L’eau courante a été rétablie en quelques jours et un avis d’ébullition de l’eau a été levé à la mi-septembre, mais la lettre à Reeves indique que “l’infrastructure de l’usine d’eau de la ville reste précaire et que les risques pour les habitants de Jackson persistent”.

La paire de démocrates du Congrès a demandé une ventilation de l’endroit où l’État a envoyé des fonds de l’American Rescue Plan Act et de la loi bipartisane sur les infrastructures, y compris “la démographie raciale et la taille de la population de chaque” communauté qui a reçu de l’aide.

Ils ont également demandé des informations pour savoir si Jackson avait dû faire face à des “obstacles lourds” pour recevoir des fonds fédéraux supplémentaires. La lettre demandait à Reeves de fournir les informations demandées avant le 31 octobre.

Le Mississippi n’a pas encore annoncé comment il dépensera l’argent de l’American Rescue Plan Act pour les projets d’eau. Les villes et les comtés avaient une date limite du 30 septembre pour demander un financement.

Selon la lettre, le personnel du comité de surveillance a appris lors d’un briefing avec des responsables de Jackson que l’État avait tenté de limiter le financement de Jackson pour son système d’eau. Loi sur les infrastructures », indique la lettre.

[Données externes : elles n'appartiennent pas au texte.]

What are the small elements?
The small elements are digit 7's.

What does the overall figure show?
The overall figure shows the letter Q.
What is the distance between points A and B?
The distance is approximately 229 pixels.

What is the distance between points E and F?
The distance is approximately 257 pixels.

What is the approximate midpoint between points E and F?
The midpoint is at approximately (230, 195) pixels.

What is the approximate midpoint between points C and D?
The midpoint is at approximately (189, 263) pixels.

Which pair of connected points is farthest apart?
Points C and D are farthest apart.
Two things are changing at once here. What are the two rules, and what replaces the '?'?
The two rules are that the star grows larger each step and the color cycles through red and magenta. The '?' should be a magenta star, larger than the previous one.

Dans leur lettre, Thompson et Maloney ont également fait référence à un rapport d’AP selon lequel Reeves avait contribué à retarder les fonds pour la réparation du système d’eau à Jackson et a affirmé avoir bloqué des fonds. Le bureau de Reeves n’a pas immédiatement répondu à la demande de commentaires de l’agence de presse sur la lettre.

L’Environmental Protection Agency a publié un avis en janvier selon lequel le système d’eau de Jackson viole la loi fédérale sur la sécurité de l’eau potable. En septembre, des avocats fédéraux ont menacé de poursuites judiciaires la ville si elle n’acceptait pas les négociations liées à son réseau d’eau.

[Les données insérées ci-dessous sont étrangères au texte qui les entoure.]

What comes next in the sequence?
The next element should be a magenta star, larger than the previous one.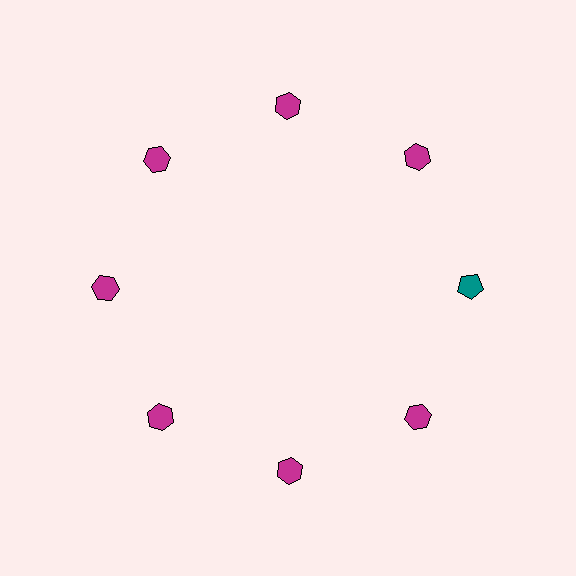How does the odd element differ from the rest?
It differs in both color (teal instead of magenta) and shape (pentagon instead of hexagon).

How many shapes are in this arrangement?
There are 8 shapes arranged in a ring pattern.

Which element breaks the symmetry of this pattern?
The teal pentagon at roughly the 3 o'clock position breaks the symmetry. All other shapes are magenta hexagons.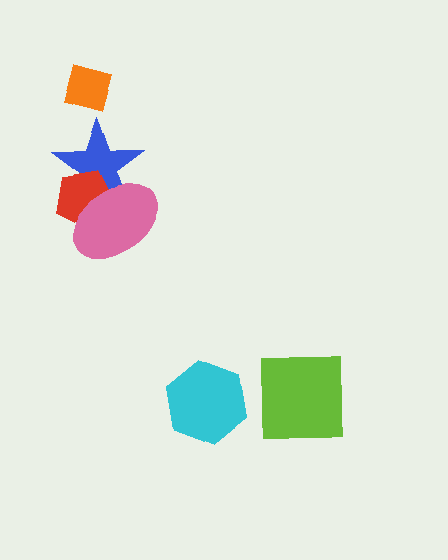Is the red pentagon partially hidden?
Yes, it is partially covered by another shape.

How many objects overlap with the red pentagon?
2 objects overlap with the red pentagon.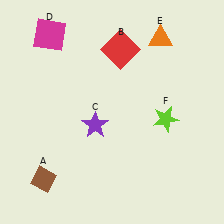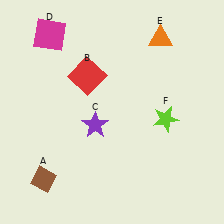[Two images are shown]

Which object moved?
The red diamond (B) moved down and to the left.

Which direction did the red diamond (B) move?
The red diamond (B) moved down and to the left.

Le maire de Jackson, Chokwe Antar Lumumba, a déclaré que la ville travaillait avec le gouvernement fédéral sur un plan pour réparer le système d’eau.

L’incapacité des responsables de la ville et de l’État à fournir aux résidents de Jackson un système d’approvisionnement en eau fiable reflète des décennies de dysfonctionnement du gouvernement, de changement de population et d’infrastructures en décomposition. Cela a également alimenté une bataille politique entre les législateurs républicains des États et les responsables municipaux démocrates.

Cette acrimonie s’est poursuivie après que l’Agence de gestion des urgences du Mississippi (MEMA) a annoncé vendredi qu’elle recherchait un entrepreneur privé pour faire fonctionner le système d’eau de Jackson pendant un an. L’accord serait financé par la ville, selon la proposition publiée par MEMA.

Dans un communiqué de presse lundi, Reeves a déclaré que son bureau avait été informé par des responsables de la ville que Lumumba prévoyait de “mettre fin fonctionnellement à la coopération de la ville” en “refusant de participer au processus de sélection d’un opérateur d’eau”.

“Bien que la politique soit clairement sa priorité, nous essayons simplement de faire en sorte que l’eau de Jackson ne tombe pas à nouveau en panne”, Reeves a dit. “En fin de compte, il incombera peut-être au conseil municipal de freiner ce pari radical.”

La rancoeur s’est ensuivie même si MEMA a écrit qu’elle avait demandé un entrepreneur privé “sous un commandement unifié avec la ville de Jackson”.

Reeves a menacé de retirer l’aide de l’État si la ville ne changeait pas de cap. Les responsables de la ville communiquaient qu’ils “ne souhaitent plus l’aide de l’État et insistent pour faire cavalier seul”, a déclaré Reeves.

Dans un communiqué, Lumumba a rétorqué que la ville avait “fait cavalier seul” après des années à demander le soutien de l’État” et que Jackson “n’a fait aucune mention de mettre fin à la coopération de la ville” avec les autorités étatiques et fédérales. Le maire a déclaré que la ville n’accepterait pas la demande d’un entrepreneur privé tant qu’elle n’aurait pas eu l’occasion de réviser le libellé de la proposition.

“La ville, avec le soutien de ceux qui sont vraiment investis dans la réparation et l’entretien des installations de traitement de l’eau, aura le dernier mot”, a déclaré Lumumba. “Nous attendons avec impatience des conversations productives qui débouchent sur un véritable accord au lieu d’un titre.”